September 1, 2014
2015 Ford Transit. Click image to enlarge
Review and photos by Jacob Black
Originally published June 20, 2014.
It’s a good time to be buying commercial vans here in North America. The industry is going through something of a boom phase with an influx of new models – mostly derived from European vehicles. In fact, Ford says that the industry will grow from 4 nameplates to 11 by the end of 2015.
With competition increasing, and world markets becoming more homogenized, it’s hardly surprising that the North America–only editions are being phased out in favour of global platforms. So, with a large amount of sadness we bid farewell to the E-Series vans that have been a North American staple for four decades. In its stead, we welcome the Transit. New to North America, yes, but despite being five years younger, Transit has been dominating European commercial van markets longer than the E-Series has been on top in America.
The E-Series was North America’s best-selling van for 35 years – Transit has been Europe’s best-selling commercial vehicle for 47 years. So Transit comes to North America with a lot of heritage behind it.
Unlike the E-Series, the Transit comes factory-direct with three roof heights: 2,800, 2,600 and 2,100 mm. That extra space means Ford now has a genuine competitor to the Mercedes-Benz Sprinter and the Ram ProMaster.
Like them, it comes in multiple base configurations – but here Ford claims a class-leading 58. Those include two wheelbases: 3,300 mm and 3,750, and three body lengths. There are van, wagon, chassis cab and cutaway body styles and two trim levels: XL and XLT.
Available door options include dual-side sliding doors, passenger-side sliding door, 60/40 split opening side doors and either 180- or 270-degree opening rear clamshell doors.
The largest body length and highest roof height (tagged “Jumbo” by Ford) combine for 13,790 L of cargo volume – that’s close to twice the cargo volume of the largest E-Series at 7,881 L. Even the smallest Transit comes close to the largest E-Series’s benchmark with 6,966 L – bottom line – the E-Series has been replaced by something far larger.
Overall payload weight ranges have also grown. Payload is up from between 1,350 kg and 1,860 kg for the E-Series to between 1,630 kg and 2,265 kg for the Transit – that’s a 22 percent increase in payload. Gross vehicle weight ranges from 3,878-4,700 kg.
2015 Ford Transit seating, dashboard, cargo area. Click image to enlarge
The three roof heights give three different maximum cargo heights – 1.4m for low roof, 1.8m for medium and 2m for height. In passenger wagon configuration there are seats for 8, 10, 12 or 15 passengers (plus the driver and one additional passenger).
The 2015 Ford Transit will be available as a full cab chassis – another thing missing from the E-Series line up. The cab chassis and cut away option will improve options for RV and small cargo truck body builders. It will be available in three lengths and series but with only one roof height (low).

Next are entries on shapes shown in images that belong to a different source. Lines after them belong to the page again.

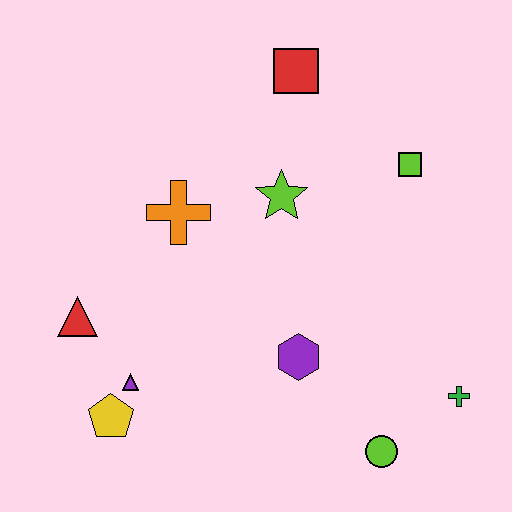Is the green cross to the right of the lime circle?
Yes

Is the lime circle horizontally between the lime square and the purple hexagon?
Yes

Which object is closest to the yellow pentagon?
The purple triangle is closest to the yellow pentagon.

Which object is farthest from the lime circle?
The red square is farthest from the lime circle.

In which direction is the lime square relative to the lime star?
The lime square is to the right of the lime star.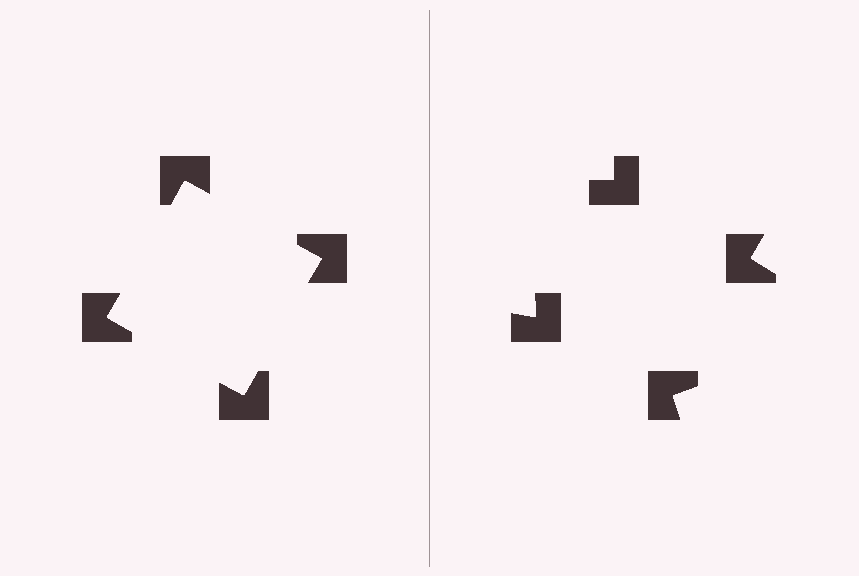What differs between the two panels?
The notched squares are positioned identically on both sides; only the wedge orientations differ. On the left they align to a square; on the right they are misaligned.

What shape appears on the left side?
An illusory square.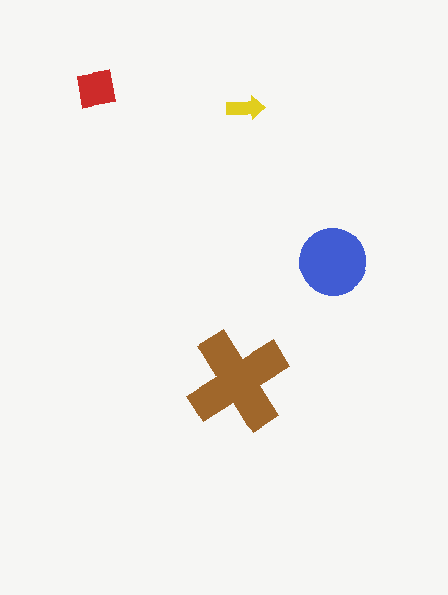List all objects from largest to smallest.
The brown cross, the blue circle, the red square, the yellow arrow.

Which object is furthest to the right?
The blue circle is rightmost.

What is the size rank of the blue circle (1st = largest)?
2nd.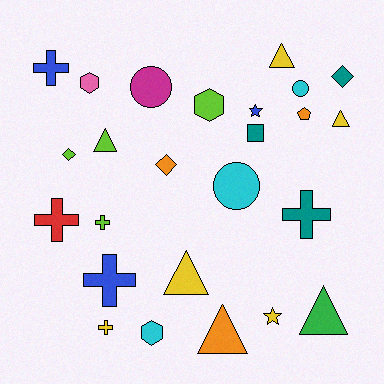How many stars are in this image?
There are 2 stars.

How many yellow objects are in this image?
There are 5 yellow objects.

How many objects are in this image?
There are 25 objects.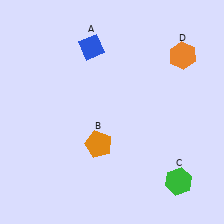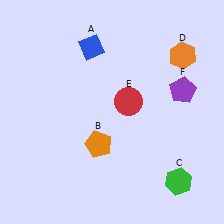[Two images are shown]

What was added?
A red circle (E), a purple pentagon (F) were added in Image 2.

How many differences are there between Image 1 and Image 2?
There are 2 differences between the two images.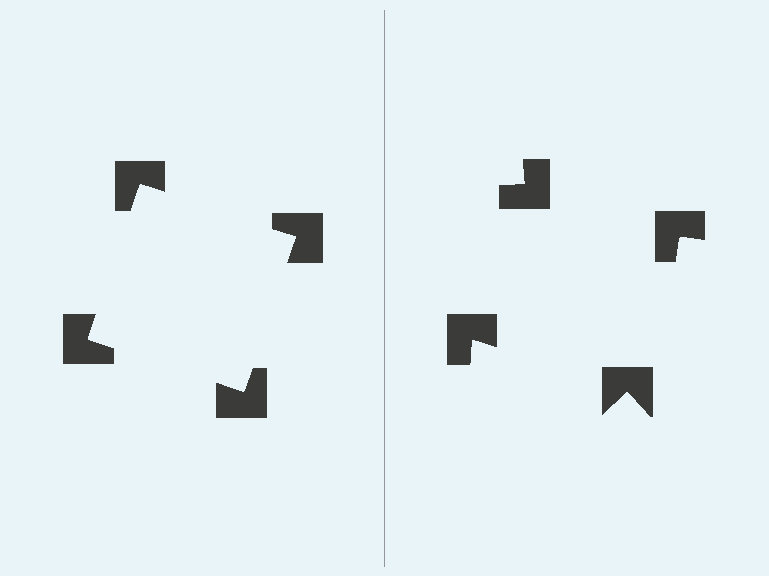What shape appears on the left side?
An illusory square.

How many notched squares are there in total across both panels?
8 — 4 on each side.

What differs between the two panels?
The notched squares are positioned identically on both sides; only the wedge orientations differ. On the left they align to a square; on the right they are misaligned.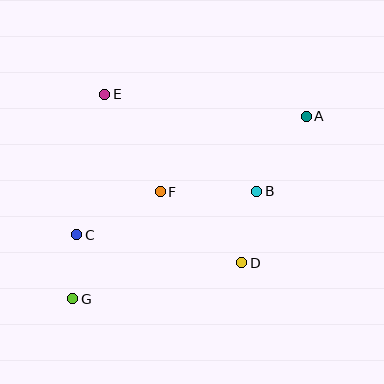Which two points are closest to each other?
Points C and G are closest to each other.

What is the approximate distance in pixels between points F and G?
The distance between F and G is approximately 139 pixels.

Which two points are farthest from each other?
Points A and G are farthest from each other.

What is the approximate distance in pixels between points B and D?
The distance between B and D is approximately 73 pixels.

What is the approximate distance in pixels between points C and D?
The distance between C and D is approximately 167 pixels.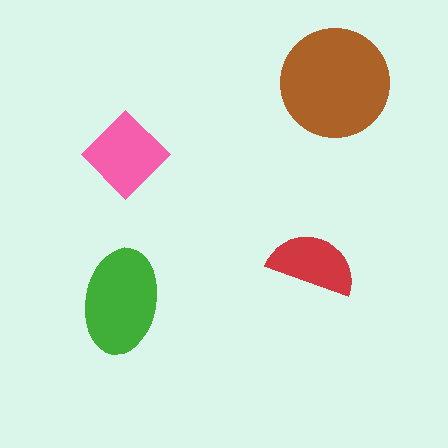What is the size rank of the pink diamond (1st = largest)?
3rd.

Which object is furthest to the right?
The brown circle is rightmost.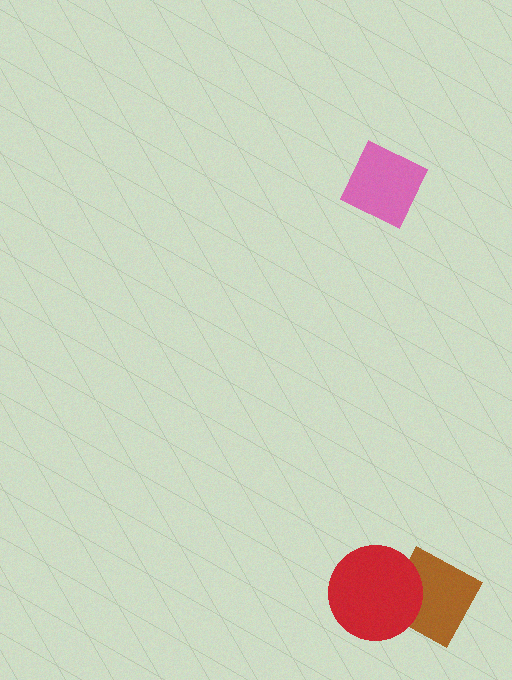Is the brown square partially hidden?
Yes, it is partially covered by another shape.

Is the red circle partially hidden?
No, no other shape covers it.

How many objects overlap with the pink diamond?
0 objects overlap with the pink diamond.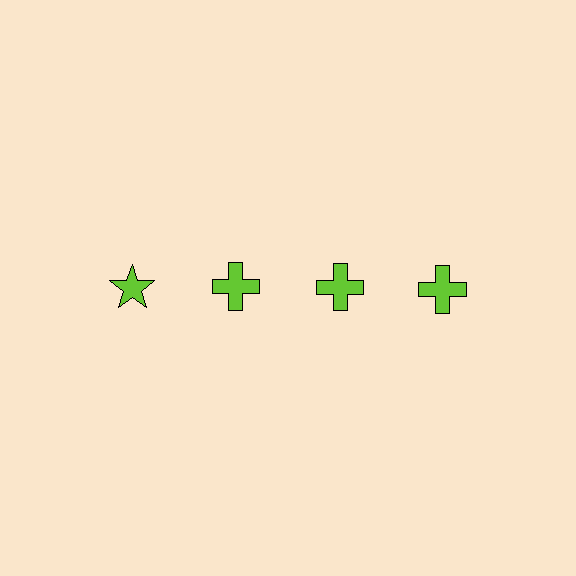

The first-drive event was held at one of the workshops of Ford’s (and North America’s) largest up-fitting companies. There we learned that the Transit is a welcome site for up-fitters – especially those who put together ambulances. The higher roof in particular means less work and less body reinforcing – turns out E-Series vans needed a bit of cut and shut to get the higher ambulance roof added on.
Ford has added some E-Series benefits to the Transit for North America – things like the available barn door side openings. We get the six-speed automatic transmission on all three engines – the Europeans don’t get it at all, and we get up to 3,400 kg of towing (with a class-four hitch and the EcoBoost engine).
2015 Ford Transit converted cargo area. Click image to enlarge
There are three engines available, the 3.2L five-cylinder PowerStroke diesel with 197 horsepower and 347 lb-ft of torque, a 3.7L V6 with 275 hp and 260 lb-ft and a 3.6L EcoBoost V6 with 310 hp and 400 lb-ft of torque.
The 3.7L V6 will be offered with a CNG/LPG prep kit for fleet operators who run propane-based fuels and it will also run happily on E85 flex-fuel.
The diesel is new for North America, but is the third generation of Ford’s Puma series of diesel engines, it comes B25 bio-fuel compatible.
Ford expects the top-spec EcoBoost engine to be the most popular, basing that belief on the unexpected success of the engine in the F-150.